Fecha: 09 de Noviembre de 2010

Tribunal: AP - Tarragona

Ponente: GALAN SANCHEZ, MANUEL

Nº de sentencia: 375/2010

Núm. Cendoj: 43148370032010100224


Encabezamiento

AUDIENCIA PROVINCIAL

TARRAGONA

SECCION TERCERA

ROLLO DE APELACIÓN Nº 634/2009.

JUICIO VERBAL Nº 312/2009

JUZGADO DE PRIMERA INSTANCIA NÚM. 3 - VALLS

SENTENCIA

MAGISTRADO

ILTMO. SR. MANUEL GALAN SANCHEZ

Tarragona, a 9 de noviembre de 2.010.

Visto el recurso de apelación interpuesto por la mercantil JUAN ANGEL ROMAN, S.L. representada en esta instancia por la

Procuradora de los Tribunales Sra. López Cano y defendida por el Letrado Sr. Pallejà Monnè, contra la sentencia de 27 de julio

de 2.009 dictada por el Juzgado de Primera Instancia núm. 3 de Valls en el juicio verbal núm. 312/2009 , siendo parte

demandante la ahora apelante, y parte demandada DÑA. Reyes representada por la Procuradora de los

Tribunales Sra. Carrera Portusach y asistida por el Letrado Sr. González Farré.

Antecedentes

PRIMERO. La resolución recurrida contiene el siguiente Fallo:

"PRIMERO.- Desestimo la demanda interpuesta por D. Albert Solé Poblet en nombre y representación de Juan Angel Román S.L. contra Reyes y en consecuencia ABSUELVO a Reyes de todos los pedimentos formulados en su contra.

SEGUNDO.- Estimo la demanda reconvencional interpuesta por Reyes contra Juan Angel Román S.L. y en consecuencia CONDENO a Juan Angel Román S.L a abonar a Reyes la cantidad de 313,70 euros. Tal cantidad devengará los intereses legales procesales del art. 576 LEC .

TERCERO.- Las costas de la acción principal se imponen a la actora y las de la demanda reconvencional a la demandada reconvencional condenada."

SEGUNDO. Contra la mencionada resolución se interpuso recurso de apelación por la representación procesal de JUAN ANGEL ROMAN, S.L. por los motivos expuestos en su escrito.

TERCERO. Dado traslado a la adversa, por su representación procesal se presentó escrito de oposición al mismo.

CUARTO. En la tramitación de la presente instancia del procedimiento se han observado las normas legales.

Fundamentos

PRIMERO. Interpone la representación procesal de JUAN ANGEL ROMAN, S.L. el presente recurso de apelación impugnando los pronunciamientos de la sentencia de instancia por los que se desestima la demanda principal y se estima la demanda reconvencional.

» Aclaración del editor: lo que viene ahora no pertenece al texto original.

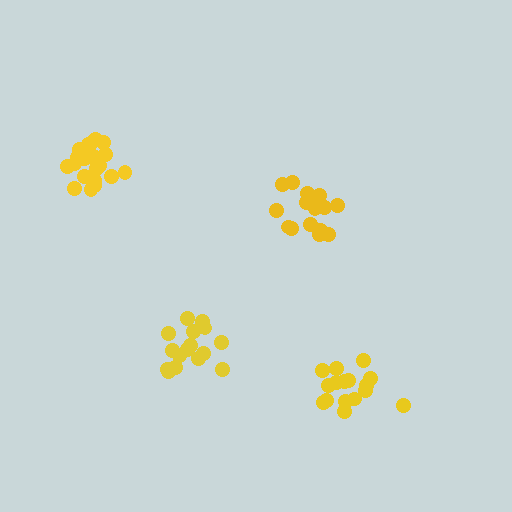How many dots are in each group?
Group 1: 17 dots, Group 2: 21 dots, Group 3: 16 dots, Group 4: 16 dots (70 total).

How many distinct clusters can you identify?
There are 4 distinct clusters.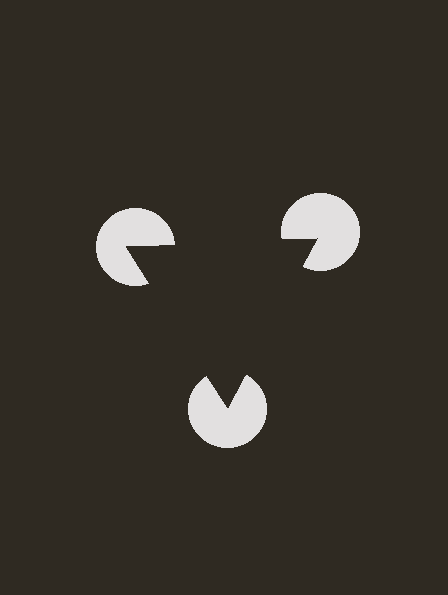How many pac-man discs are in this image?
There are 3 — one at each vertex of the illusory triangle.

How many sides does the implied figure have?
3 sides.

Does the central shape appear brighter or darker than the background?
It typically appears slightly darker than the background, even though no actual brightness change is drawn.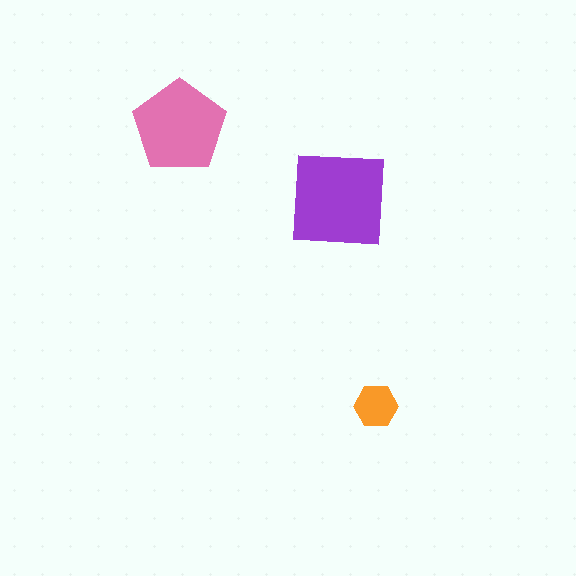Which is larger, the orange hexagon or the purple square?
The purple square.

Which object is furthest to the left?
The pink pentagon is leftmost.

Con la finalidad de resolver adecuadamente el presente recurso de apelación debe partirse del hecho de que entre ambas partes litigantes existió un contrato de obra en virtud del cual la mercantil JUAN ANGEL ROMAN S.L. ejecutó unas obras en un inmueble de la demandada Sra. Reyes , reclamándose por la mercantil el importe de tales obras impagado (585,20 euros), a lo que se opone la demandada manifestando la existencia de deficiencias en las misma, razón por la que no pagaría la diferencia reclamada hasta que se arreglara lo mal hecho (v. escrito de oposición a la petición de procedimiento monitorio - folios 23 y 24 -). Al propio tiempo, la Sra. Reyes formuló demanda reconvencional solicitando la reducción del precio de la obra y la condena de la mercantil al pago de la diferencia entre la cantidad que resulte del valor de las obras de reparación en relación con la cantidad por ella retenida, así como al pago de los daños y perjuicios causados por su mala lex artis.

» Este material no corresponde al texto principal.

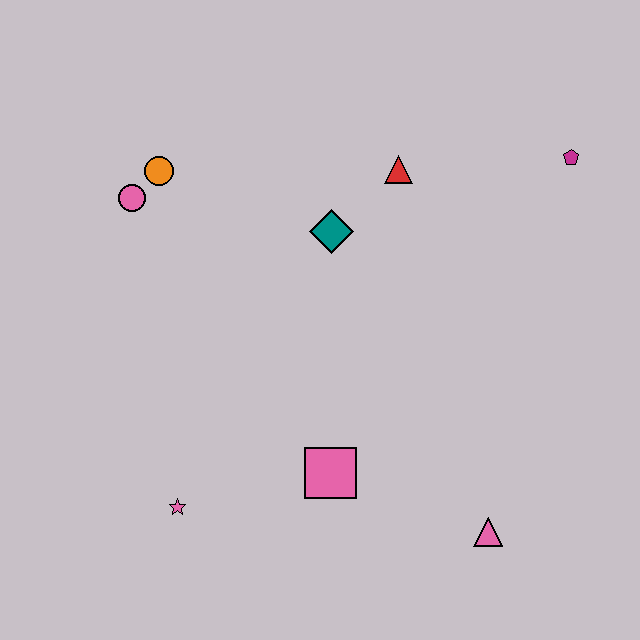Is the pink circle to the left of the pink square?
Yes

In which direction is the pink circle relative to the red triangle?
The pink circle is to the left of the red triangle.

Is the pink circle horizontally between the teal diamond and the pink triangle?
No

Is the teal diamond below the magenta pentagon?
Yes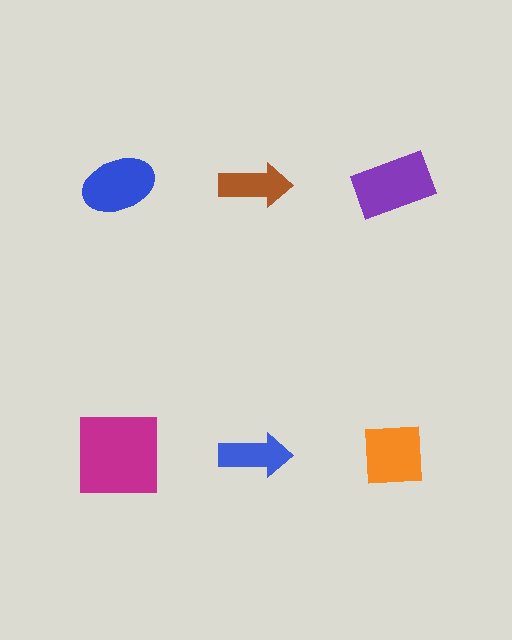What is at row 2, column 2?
A blue arrow.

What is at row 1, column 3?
A purple rectangle.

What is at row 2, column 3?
An orange square.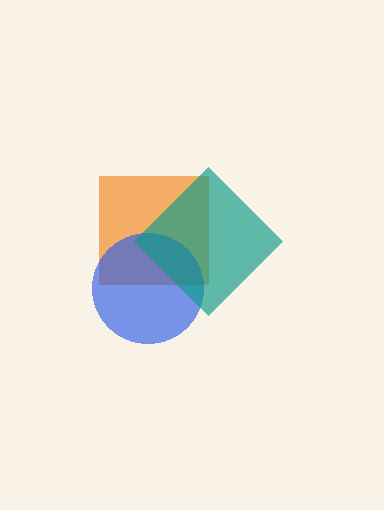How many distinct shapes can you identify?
There are 3 distinct shapes: an orange square, a blue circle, a teal diamond.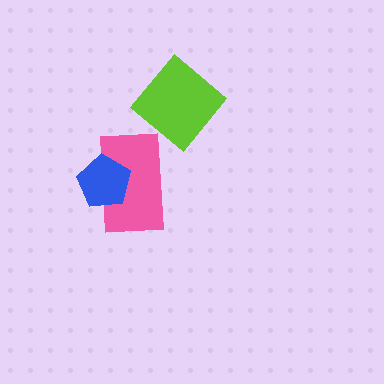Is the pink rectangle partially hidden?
Yes, it is partially covered by another shape.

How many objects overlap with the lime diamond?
0 objects overlap with the lime diamond.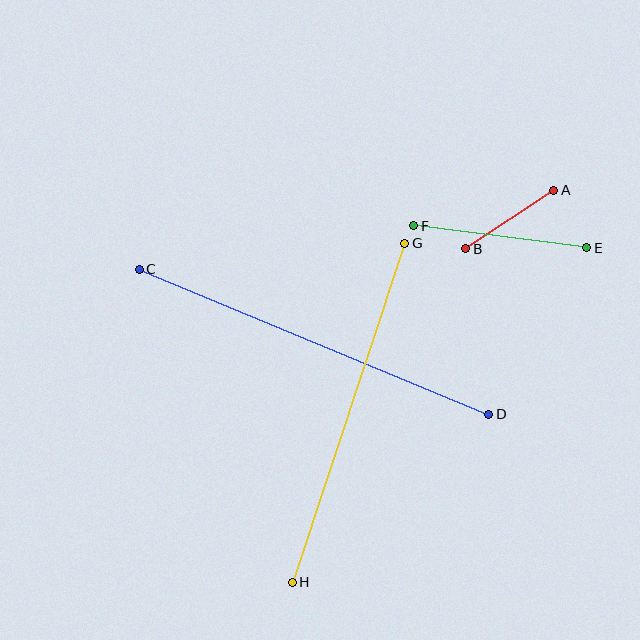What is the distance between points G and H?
The distance is approximately 357 pixels.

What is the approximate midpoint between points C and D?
The midpoint is at approximately (314, 342) pixels.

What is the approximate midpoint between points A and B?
The midpoint is at approximately (510, 219) pixels.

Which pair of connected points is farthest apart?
Points C and D are farthest apart.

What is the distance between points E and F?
The distance is approximately 174 pixels.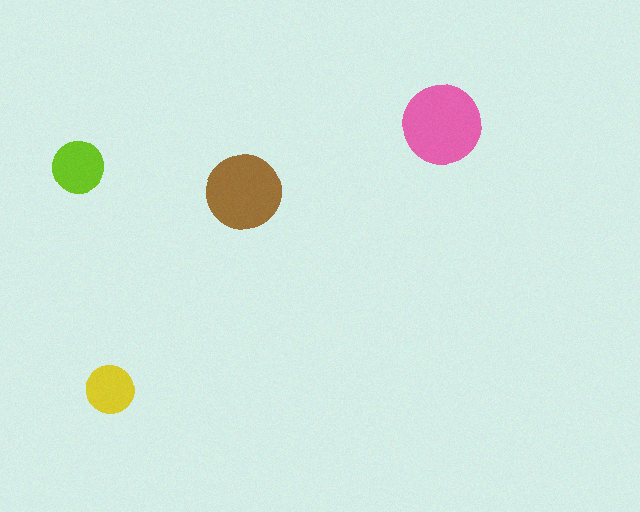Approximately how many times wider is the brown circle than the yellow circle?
About 1.5 times wider.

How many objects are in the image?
There are 4 objects in the image.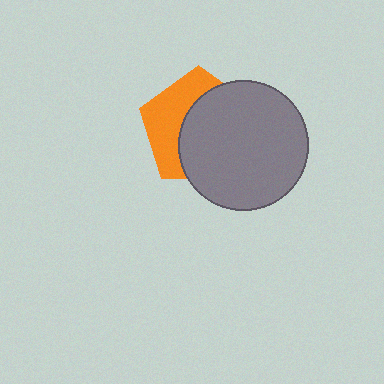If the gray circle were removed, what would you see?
You would see the complete orange pentagon.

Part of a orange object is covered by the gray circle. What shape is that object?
It is a pentagon.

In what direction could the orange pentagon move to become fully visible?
The orange pentagon could move left. That would shift it out from behind the gray circle entirely.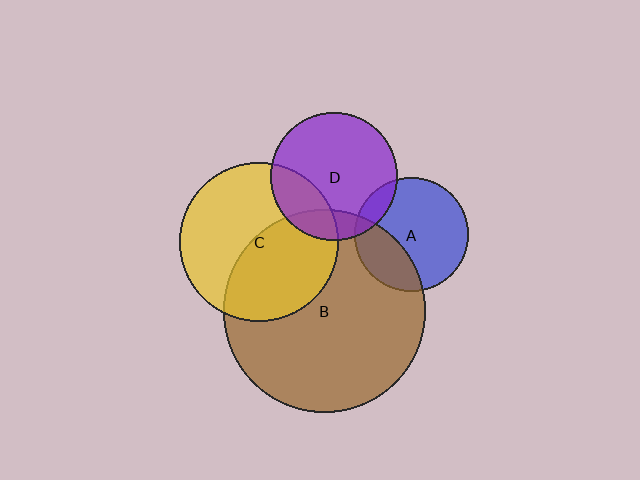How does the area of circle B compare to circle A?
Approximately 3.2 times.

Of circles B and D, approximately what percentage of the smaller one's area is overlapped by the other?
Approximately 15%.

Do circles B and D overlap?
Yes.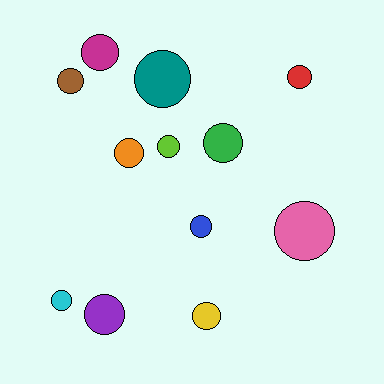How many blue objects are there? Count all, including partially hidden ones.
There is 1 blue object.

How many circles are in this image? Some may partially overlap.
There are 12 circles.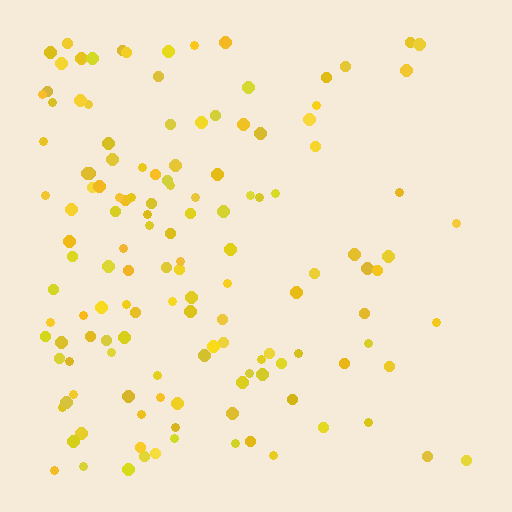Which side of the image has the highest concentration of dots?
The left.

Como puso de manifiesto este mismo Tribunal en su sentencia de 24-11-2009, rollo 103/2009 , el contrato de arrendamiento de obra se halla regulado en los artículos 1544 y 1588 y ss. del Código Civil , pudiendo ser definido como aquél por el que el profesional, empresario o contratista, ponga sólo su trabajo o suministre también el material, promete el resultado del trabajo (obra) y su buena ejecución técnica, de acuerdo con las pautas marcadas en el contrato, y en su defecto, conforme a su lex artis y a las reglas de la buena fe (art. 1258 CC ), a cambio de un precio cierto, que ha de satisfacer la otra parte contratante (el comitente o dueño de la obra). Estamos, pues, ante un contrato con obligación de resultado y de carácter sinalagmático en el que surgen obligaciones para ambas partes, entre las que se encuentra la de pagar el precio de la obra, cuando la misma esté terminada, sin perjuicio de los anticipos que se hayan podido dar durante su realización (art. 1599 CC ). Es, pues, un elemento típico y característico del contrato de arrendamiento de obra que la obligación del empresario no se agota con la mera realización de aquélla, sino que alcanza a su realización de modo que reúna las cualidades prometidas y, además, que no adolezca de vicios o defectos que eliminen o disminuyan el valor o utilidad previstos en el contrato de suerte que, salvo el caso de aceptación de la prestación como cumplimiento, mientras no pruebe el contratista, ante la oposición contraria, que la obra reúne dichas cualidades y que está exenta de tales vicios o defectos, podrá el comitente rehusar el recibo de la obra y el pago del precio.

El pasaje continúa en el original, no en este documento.